Отчаяние остаться без водки, без Манечки так густо засорило рассудок, что удивительно, как Генри не разрушил стены или не размозжил о них голову. Невзначай, небрежно брошенному Манечкой под окно залогу – дорогой шикарной машине, он не доверял: если бы она оставила что-то еще в словах, пусть даже насмешки, издевки, легкомысленные, невыполнимые обещания – поверил бы. Но вернуться к железкам, к стекляшкам, к резинкам, вернуться, не остаться с ним, с Генри, а забрать их – что может быть глупее?

Твердое неверие в Манины обещания и отсутствие водки наполнили Генри отчаянием. Конечно, он мог сбегать за бутылкой до ближайшего угла – но вдруг именно в эти минуты она подкрадется, захватит машину, уедет? Исчезнет драгоценность, ради которой сам на себя поставил капкан!

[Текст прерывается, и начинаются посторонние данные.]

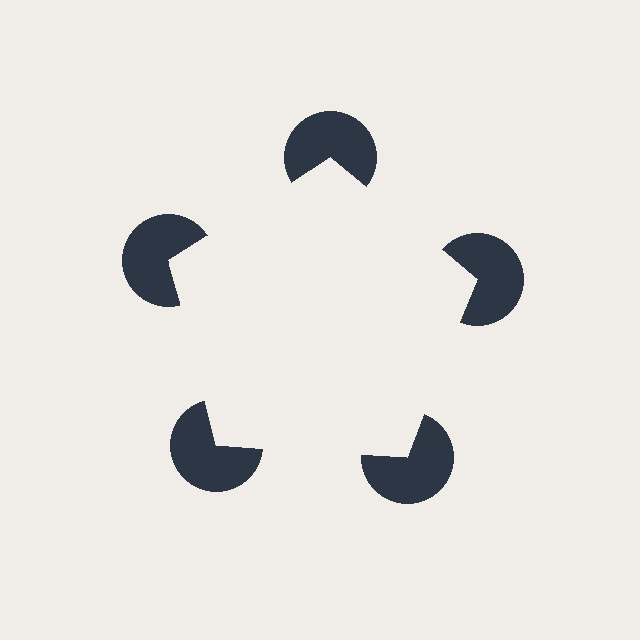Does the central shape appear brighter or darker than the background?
It typically appears slightly brighter than the background, even though no actual brightness change is drawn.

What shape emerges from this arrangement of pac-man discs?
An illusory pentagon — its edges are inferred from the aligned wedge cuts in the pac-man discs, not physically drawn.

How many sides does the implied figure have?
5 sides.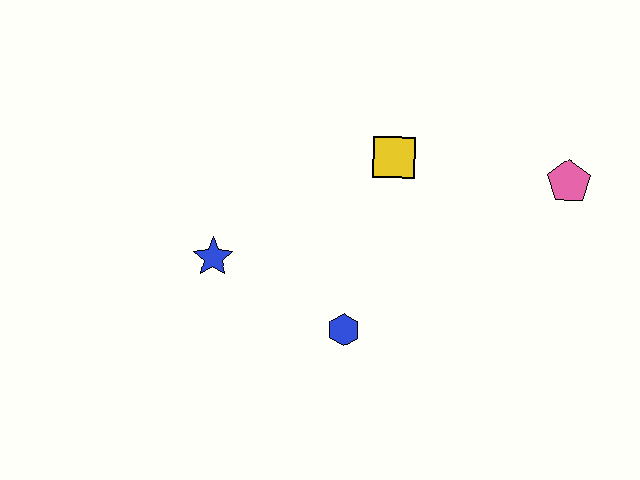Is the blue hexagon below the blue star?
Yes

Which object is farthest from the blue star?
The pink pentagon is farthest from the blue star.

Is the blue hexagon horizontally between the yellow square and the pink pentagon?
No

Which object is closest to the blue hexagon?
The blue star is closest to the blue hexagon.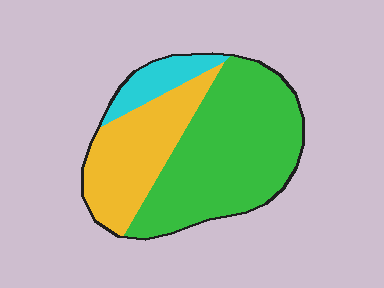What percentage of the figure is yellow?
Yellow takes up between a sixth and a third of the figure.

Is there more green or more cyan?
Green.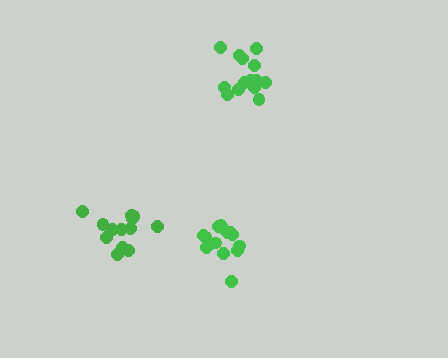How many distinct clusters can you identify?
There are 3 distinct clusters.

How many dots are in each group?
Group 1: 14 dots, Group 2: 14 dots, Group 3: 13 dots (41 total).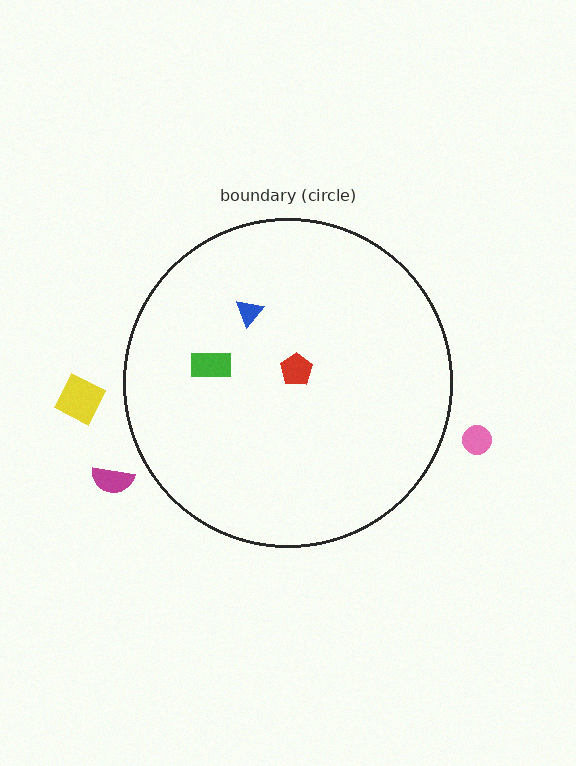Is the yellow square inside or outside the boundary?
Outside.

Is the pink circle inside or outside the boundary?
Outside.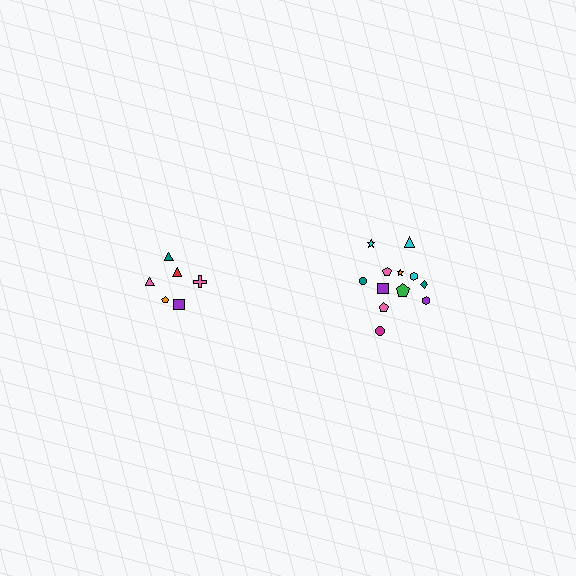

Тогда наверняка неутолимая жажда женщины и водки – как воды и бога в осажденной крепости – отбросит его к помешательству, к самоубийству. Нельзя допустить!

Даже изнуренный и безумный, Генри искал выход: как получить Манечку и самосохраниться. Отчаяние, жажда и буйство не остались бесполезными, неоплаченными – впервые в жизни и неожиданно для себя Генри осенило простенькое, но спасительное уравнение: нет выхода на земле – враги повсюду, нет выхода под землей – перекопана, отнята вода, подними лицо – ищи спасения в небе. Сначала Генри даже не разглядел эту догадку в бурлящей мешанине мыслей, но едкий ее огонек вынудил сосредоточиться и вернуться. Генри не поверил: «Так просто и так спасительно!» – и восхитился собой. Вот только небо – бескрайне: попробуй ухвати в нем свою лестницу.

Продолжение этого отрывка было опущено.